3.4. Nitrous Oxide Effects on NMDA-Receptor Antagonism and Neuroapoptosis
Nitrous oxide is associated with cellular damage and cell death in the rapidly growing brain when combined with halogenated inhaled anesthetics or when administered in hyperbaric concentrations (150% nitrous oxide) . In a rat model of exposure at the peak of synaptogenesis, postnatal day 7, the combination of anesthetics nitrous oxide 75%, isoflurane 0.75% and midazolam 9mg/kg for 6 hours resulted in a tenfold increase in reactive oxygen species (ROS) in neurons, lipid peroxidation, mitochondrial injury, deletion of neurons, with long-term cognitive impairment and delayed learning [80, 81]. This model used anesthetics producing both NMDA antagonism and GABA agonism.
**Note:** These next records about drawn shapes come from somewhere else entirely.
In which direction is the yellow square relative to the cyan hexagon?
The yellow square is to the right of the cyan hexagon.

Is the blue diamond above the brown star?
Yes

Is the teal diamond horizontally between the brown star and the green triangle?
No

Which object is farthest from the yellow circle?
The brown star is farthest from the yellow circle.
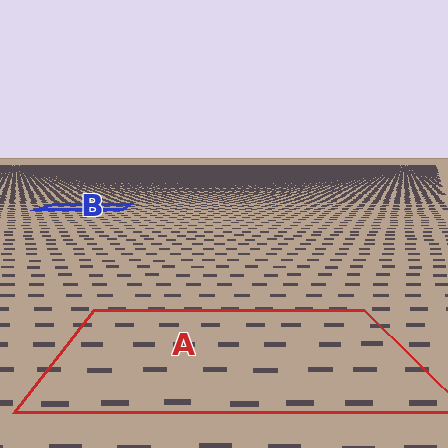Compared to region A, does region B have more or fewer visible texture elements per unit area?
Region B has more texture elements per unit area — they are packed more densely because it is farther away.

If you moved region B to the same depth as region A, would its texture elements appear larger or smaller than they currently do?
They would appear larger. At a closer depth, the same texture elements are projected at a bigger on-screen size.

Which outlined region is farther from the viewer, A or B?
Region B is farther from the viewer — the texture elements inside it appear smaller and more densely packed.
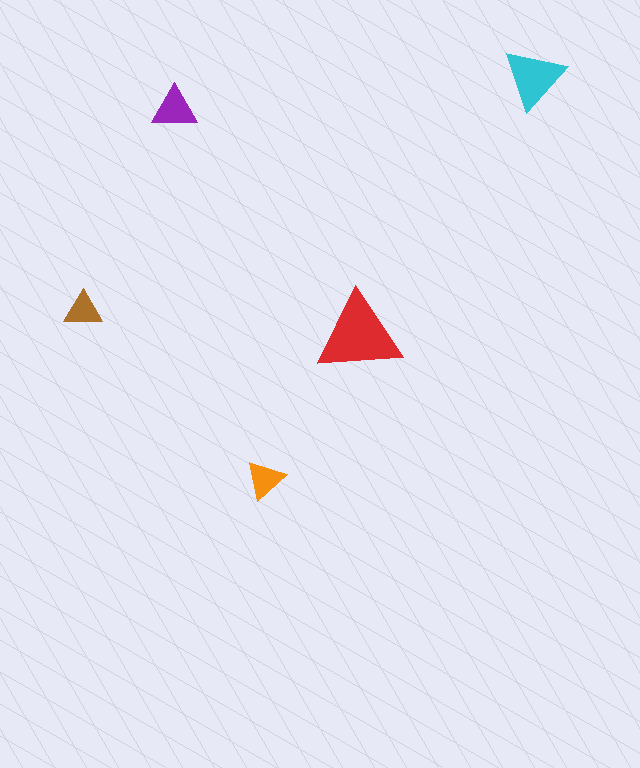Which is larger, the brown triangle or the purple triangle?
The purple one.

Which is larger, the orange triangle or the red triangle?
The red one.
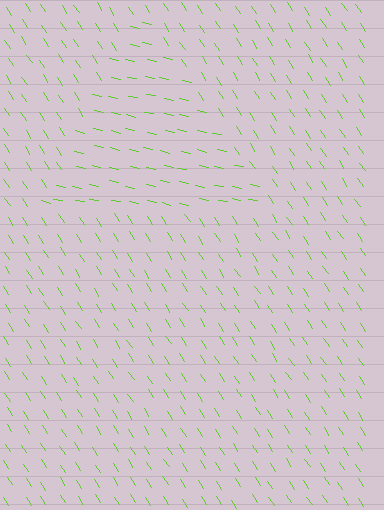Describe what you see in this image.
The image is filled with small lime line segments. A triangle region in the image has lines oriented differently from the surrounding lines, creating a visible texture boundary.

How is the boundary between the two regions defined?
The boundary is defined purely by a change in line orientation (approximately 45 degrees difference). All lines are the same color and thickness.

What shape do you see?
I see a triangle.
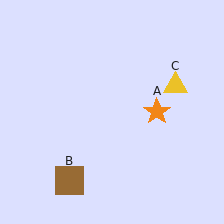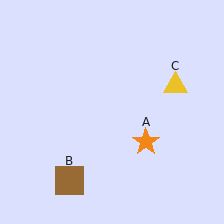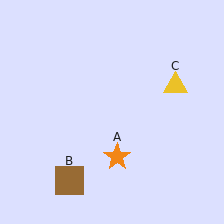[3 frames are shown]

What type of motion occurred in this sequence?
The orange star (object A) rotated clockwise around the center of the scene.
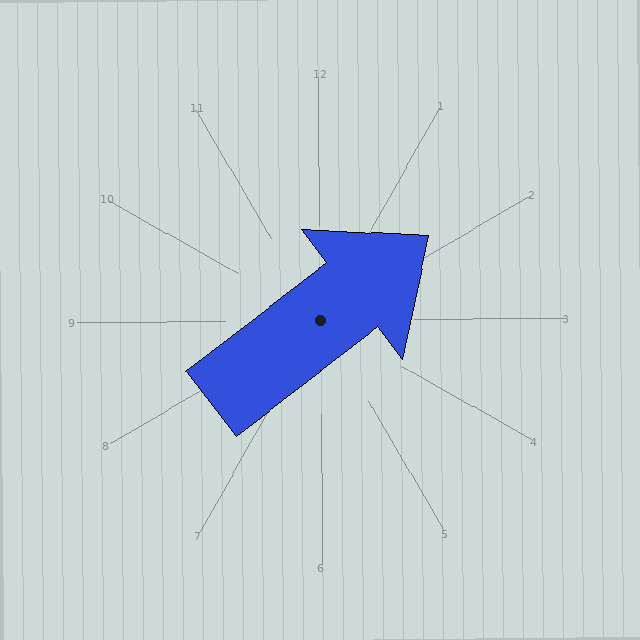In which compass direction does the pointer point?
Northeast.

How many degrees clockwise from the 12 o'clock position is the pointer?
Approximately 53 degrees.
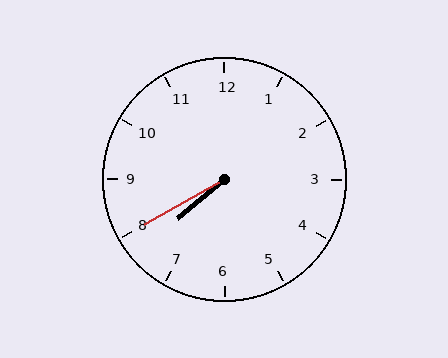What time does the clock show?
7:40.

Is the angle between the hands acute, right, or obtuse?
It is acute.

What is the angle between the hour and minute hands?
Approximately 10 degrees.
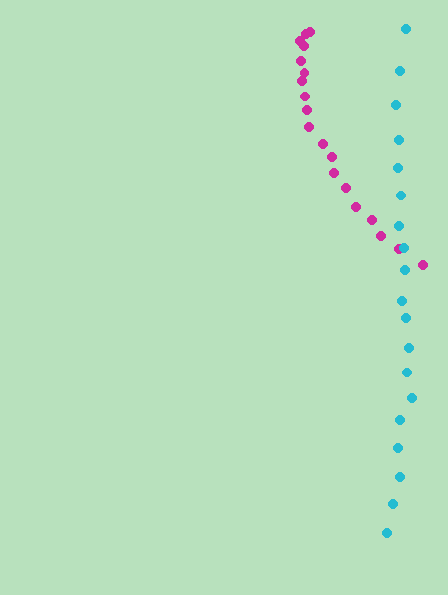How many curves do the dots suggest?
There are 2 distinct paths.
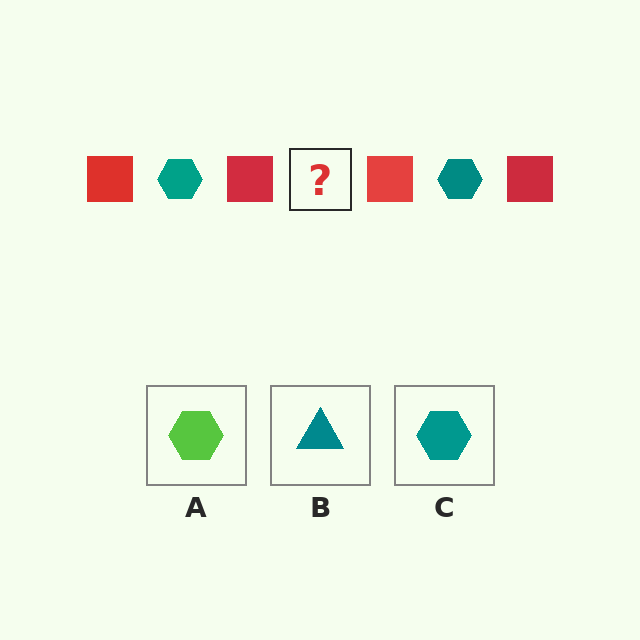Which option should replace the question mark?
Option C.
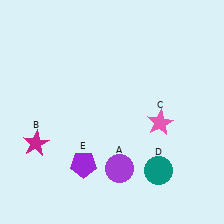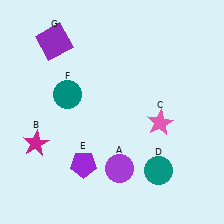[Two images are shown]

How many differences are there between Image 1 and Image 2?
There are 2 differences between the two images.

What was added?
A teal circle (F), a purple square (G) were added in Image 2.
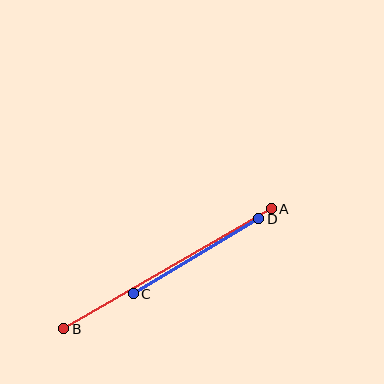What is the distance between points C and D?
The distance is approximately 146 pixels.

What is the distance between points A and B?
The distance is approximately 239 pixels.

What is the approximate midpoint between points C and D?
The midpoint is at approximately (196, 256) pixels.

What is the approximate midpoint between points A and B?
The midpoint is at approximately (167, 269) pixels.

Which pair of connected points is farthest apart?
Points A and B are farthest apart.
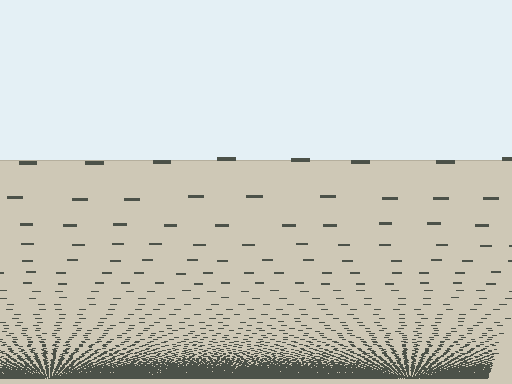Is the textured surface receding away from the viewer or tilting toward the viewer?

These changes could be prevented by a ROS scavenger or compound that restores mitochondrial integrity. Mitochondria can be damaged by increased calcium ion influx and production of ROS leading to apoptosis. A pure NMDA antagonist, MK-801, alone caused significant neuronal apoptosis in a dose dependent manner, starting at 4-hour exposure and increasing thereafter in rats . Rat fetuses exposed to NMDA antagonism at term also had significantly increased neuronal apoptosis in the dentate gyrus, hippocampus and ventromedial hypothalamus . Observed neuronal damage with NMDA antagonism alone are similar to those discussed earlier with mixed NMDA antagonism/GABA agonism in the rat model [80, 81, 83, 84]. Recent investigations have focused on anesthesia induced oligodendrocyte apoptosis . Long-term derangement of myelination may also produce long lasting neural changes .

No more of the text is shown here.